This project aims to develop a platform for detecting plagiarism on English, French and Arabic texts using Artificial Intelligence and Natural Language Processing algorithms. The project takes two or more reports as input and uses string processing algorithms and NLP technologies to produce a result indicating the level of plagiarism in the report.
The project uses various algorithms and methods for detecting plagiarism, including:
- Token Count Vectorizer
- Term Frequency-Inverse Document Frequency
- Similar_Text Algorithm
- Levenshtein Distance Algorithm
- Jaccard Index Algorithm
- Cosine Similarity Algorithm
- Longest Common Subsequence Algorithm
- Dice Coefficient Algorithm
The project also uses various preprocessing techniques, including normalization, Arabic tashkil removal, stop word removal, lemmatization, stemming, and tokenization into N-grams.
The project is written using PHP, JS, Bootstrap, HTML5, CSS3, SQL.
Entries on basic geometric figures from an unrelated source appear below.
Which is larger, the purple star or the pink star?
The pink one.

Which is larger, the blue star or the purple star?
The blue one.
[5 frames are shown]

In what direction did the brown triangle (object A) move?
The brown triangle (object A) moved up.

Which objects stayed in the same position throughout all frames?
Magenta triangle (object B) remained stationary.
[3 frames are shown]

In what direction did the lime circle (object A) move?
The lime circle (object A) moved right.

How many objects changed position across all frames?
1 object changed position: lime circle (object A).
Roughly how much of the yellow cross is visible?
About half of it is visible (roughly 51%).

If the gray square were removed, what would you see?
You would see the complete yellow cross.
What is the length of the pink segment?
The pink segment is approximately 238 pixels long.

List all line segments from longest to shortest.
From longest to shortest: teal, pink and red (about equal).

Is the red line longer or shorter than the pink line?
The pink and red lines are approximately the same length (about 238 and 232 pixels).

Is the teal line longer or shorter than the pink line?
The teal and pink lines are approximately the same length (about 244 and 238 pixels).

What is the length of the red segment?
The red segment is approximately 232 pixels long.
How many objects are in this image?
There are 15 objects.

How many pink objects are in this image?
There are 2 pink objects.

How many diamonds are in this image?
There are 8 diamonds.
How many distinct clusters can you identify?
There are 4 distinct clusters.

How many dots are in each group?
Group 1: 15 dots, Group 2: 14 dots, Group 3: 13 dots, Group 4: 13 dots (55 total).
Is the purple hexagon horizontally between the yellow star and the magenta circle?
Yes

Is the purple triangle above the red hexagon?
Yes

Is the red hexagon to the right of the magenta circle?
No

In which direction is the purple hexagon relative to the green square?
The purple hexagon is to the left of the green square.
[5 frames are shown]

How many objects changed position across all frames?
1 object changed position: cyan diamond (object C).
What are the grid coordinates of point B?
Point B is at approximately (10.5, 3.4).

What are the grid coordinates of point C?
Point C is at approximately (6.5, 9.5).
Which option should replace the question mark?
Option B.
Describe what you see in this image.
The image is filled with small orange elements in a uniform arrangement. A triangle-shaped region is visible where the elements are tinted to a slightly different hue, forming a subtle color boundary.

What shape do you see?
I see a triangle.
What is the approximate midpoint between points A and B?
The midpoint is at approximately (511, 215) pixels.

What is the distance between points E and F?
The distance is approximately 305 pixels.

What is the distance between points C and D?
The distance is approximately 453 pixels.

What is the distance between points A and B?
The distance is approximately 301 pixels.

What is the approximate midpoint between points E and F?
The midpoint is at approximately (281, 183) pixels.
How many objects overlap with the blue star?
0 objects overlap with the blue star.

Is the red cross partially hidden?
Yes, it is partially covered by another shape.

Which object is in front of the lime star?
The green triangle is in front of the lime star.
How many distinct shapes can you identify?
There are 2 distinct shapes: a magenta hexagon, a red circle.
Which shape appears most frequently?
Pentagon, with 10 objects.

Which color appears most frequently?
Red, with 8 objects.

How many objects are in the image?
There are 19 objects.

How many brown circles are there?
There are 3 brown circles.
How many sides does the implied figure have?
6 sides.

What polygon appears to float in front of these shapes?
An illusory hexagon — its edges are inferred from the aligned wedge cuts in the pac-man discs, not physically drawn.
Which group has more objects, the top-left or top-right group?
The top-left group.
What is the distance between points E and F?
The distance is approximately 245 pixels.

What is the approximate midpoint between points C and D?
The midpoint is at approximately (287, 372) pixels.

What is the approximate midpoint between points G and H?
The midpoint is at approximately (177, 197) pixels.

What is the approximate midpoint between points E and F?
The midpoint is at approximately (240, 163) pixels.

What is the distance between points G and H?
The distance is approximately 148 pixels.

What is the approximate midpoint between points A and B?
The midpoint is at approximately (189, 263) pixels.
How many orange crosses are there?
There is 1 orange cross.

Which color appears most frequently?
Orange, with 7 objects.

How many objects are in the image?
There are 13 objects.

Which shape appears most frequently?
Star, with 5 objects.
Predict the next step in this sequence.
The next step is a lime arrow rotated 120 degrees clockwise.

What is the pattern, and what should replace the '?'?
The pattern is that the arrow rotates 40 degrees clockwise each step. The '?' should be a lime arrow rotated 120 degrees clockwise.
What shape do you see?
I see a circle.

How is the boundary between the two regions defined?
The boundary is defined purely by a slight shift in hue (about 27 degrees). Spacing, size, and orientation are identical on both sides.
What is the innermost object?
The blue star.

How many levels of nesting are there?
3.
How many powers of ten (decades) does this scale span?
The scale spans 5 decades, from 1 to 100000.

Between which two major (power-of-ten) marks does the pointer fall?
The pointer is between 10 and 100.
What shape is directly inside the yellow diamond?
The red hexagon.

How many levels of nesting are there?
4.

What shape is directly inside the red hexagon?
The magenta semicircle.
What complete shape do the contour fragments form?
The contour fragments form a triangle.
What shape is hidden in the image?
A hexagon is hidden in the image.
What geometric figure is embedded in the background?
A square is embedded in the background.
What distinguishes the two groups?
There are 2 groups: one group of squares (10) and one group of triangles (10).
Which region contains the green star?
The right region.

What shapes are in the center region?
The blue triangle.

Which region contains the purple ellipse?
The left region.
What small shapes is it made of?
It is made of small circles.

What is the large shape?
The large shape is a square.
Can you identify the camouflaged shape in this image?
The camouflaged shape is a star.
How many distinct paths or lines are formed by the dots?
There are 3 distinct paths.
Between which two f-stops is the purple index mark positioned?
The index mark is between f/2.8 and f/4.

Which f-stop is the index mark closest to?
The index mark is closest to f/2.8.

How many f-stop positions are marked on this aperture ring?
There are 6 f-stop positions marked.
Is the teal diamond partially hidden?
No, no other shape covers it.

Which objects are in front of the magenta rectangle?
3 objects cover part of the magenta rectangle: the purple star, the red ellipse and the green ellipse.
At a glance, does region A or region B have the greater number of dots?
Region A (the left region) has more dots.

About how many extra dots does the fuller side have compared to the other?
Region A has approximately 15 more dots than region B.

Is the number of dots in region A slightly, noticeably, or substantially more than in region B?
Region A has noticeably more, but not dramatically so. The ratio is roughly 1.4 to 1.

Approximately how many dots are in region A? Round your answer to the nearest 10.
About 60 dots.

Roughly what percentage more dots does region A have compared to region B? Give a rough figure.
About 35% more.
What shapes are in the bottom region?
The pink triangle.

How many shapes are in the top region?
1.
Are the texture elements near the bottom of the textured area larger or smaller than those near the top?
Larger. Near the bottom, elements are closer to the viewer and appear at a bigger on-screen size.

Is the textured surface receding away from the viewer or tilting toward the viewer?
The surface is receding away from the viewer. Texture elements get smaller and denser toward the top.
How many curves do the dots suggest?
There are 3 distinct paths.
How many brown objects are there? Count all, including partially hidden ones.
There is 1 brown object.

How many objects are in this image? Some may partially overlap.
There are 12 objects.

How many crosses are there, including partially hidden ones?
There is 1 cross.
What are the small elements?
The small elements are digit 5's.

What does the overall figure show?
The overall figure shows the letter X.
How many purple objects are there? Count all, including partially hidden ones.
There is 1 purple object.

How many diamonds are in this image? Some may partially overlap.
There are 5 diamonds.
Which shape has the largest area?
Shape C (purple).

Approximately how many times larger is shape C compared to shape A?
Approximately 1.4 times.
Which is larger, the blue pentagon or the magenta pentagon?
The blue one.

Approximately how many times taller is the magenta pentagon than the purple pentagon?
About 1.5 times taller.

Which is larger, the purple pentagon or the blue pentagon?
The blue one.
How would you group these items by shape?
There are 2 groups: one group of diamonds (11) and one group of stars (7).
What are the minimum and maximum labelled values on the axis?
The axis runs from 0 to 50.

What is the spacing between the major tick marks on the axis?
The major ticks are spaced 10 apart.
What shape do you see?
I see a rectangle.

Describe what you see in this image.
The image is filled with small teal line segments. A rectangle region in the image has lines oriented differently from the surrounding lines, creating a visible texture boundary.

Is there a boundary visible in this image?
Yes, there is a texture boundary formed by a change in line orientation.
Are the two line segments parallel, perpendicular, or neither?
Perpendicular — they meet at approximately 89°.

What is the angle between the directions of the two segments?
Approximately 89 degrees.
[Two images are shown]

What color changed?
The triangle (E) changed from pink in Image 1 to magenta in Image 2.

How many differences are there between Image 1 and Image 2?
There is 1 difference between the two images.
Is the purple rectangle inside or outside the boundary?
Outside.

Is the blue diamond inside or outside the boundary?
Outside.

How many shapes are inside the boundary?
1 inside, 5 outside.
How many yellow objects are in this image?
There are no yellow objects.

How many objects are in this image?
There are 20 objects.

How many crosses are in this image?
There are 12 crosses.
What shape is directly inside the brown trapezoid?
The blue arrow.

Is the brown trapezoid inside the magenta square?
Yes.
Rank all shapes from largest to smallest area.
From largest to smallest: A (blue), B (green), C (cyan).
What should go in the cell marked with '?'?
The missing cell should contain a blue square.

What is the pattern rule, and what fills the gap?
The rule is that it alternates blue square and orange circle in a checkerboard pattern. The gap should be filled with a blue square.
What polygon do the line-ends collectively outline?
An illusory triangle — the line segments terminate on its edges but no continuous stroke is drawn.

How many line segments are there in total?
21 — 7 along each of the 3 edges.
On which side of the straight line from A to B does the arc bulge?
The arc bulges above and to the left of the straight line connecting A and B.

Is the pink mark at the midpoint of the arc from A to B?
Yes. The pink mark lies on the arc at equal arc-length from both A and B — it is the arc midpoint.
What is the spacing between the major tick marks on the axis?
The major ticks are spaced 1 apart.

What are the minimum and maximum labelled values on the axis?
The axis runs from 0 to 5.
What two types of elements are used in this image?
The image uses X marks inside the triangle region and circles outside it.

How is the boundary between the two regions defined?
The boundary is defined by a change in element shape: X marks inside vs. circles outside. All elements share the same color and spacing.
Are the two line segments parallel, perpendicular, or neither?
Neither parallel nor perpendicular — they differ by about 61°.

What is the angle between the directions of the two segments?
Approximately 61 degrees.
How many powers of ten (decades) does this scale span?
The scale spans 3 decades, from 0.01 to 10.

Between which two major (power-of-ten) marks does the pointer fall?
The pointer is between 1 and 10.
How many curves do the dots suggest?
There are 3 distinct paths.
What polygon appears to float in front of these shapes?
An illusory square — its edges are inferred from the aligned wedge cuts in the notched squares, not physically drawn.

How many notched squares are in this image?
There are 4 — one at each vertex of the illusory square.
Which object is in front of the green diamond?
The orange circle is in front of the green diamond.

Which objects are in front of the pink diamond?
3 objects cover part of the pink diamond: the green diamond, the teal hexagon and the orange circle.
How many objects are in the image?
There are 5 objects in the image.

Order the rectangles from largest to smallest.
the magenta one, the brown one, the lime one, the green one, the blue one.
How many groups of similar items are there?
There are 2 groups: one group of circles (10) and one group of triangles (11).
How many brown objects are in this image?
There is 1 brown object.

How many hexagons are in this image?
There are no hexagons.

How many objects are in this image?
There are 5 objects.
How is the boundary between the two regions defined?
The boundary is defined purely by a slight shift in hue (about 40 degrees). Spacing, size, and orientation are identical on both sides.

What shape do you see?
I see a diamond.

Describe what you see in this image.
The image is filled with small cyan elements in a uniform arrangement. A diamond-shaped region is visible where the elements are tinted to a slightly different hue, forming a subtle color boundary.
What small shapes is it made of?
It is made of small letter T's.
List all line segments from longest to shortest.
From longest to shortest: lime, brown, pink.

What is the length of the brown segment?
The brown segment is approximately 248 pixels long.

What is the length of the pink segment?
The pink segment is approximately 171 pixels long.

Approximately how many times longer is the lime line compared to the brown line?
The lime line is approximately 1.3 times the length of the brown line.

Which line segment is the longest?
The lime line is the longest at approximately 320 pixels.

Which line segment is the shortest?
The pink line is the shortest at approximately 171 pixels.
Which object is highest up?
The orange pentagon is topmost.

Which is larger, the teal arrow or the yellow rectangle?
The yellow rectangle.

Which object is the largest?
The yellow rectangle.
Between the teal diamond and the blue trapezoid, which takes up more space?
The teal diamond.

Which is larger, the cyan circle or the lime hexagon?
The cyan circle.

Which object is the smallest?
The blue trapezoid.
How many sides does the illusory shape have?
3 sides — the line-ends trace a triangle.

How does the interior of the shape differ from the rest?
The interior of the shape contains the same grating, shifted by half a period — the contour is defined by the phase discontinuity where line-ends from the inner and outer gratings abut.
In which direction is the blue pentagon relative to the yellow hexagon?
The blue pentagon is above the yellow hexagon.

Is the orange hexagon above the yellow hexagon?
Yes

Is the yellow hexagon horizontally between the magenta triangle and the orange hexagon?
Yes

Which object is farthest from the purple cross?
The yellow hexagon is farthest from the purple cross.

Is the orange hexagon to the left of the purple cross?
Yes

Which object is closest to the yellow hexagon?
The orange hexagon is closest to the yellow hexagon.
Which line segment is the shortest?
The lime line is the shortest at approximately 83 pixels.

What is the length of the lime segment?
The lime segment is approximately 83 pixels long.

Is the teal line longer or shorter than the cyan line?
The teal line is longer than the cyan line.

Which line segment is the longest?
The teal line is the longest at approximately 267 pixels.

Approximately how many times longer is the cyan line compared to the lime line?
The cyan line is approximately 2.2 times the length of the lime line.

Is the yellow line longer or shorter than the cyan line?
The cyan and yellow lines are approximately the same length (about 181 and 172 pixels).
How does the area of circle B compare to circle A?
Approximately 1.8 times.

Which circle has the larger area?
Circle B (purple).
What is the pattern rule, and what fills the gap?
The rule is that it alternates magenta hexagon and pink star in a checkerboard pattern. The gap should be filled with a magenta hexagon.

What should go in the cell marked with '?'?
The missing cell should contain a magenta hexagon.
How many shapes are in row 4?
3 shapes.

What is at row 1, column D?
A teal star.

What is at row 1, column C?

- Lemmatizer : https://github.com/writecrow/lemmatizer
- PHP-ML : https://php-ml.readthedocs.io/en/latest
- PHP-LCS : https://packagist.org/packages/eloquent/lcs
- NLP-Tools : http://php-nlp-tools.com/documentation/
- php-stemmer : https://github.com/amaccis/php-stemmer
This repository contains the report and source code for the project, along with the database file. The report is organized into five chapters, covering introduction and context, preprocessing, similarity calculation algorithms, user interface design, implementation, experimentation, and discussion.
This project demonstrates the potential of using Artificial Intelligence and Natural Language Processing algorithms for detecting plagiarism in documents. The different algorithms and methods used in the project provide a comprehensive approach for identifying plagiarized documents with high accuracy.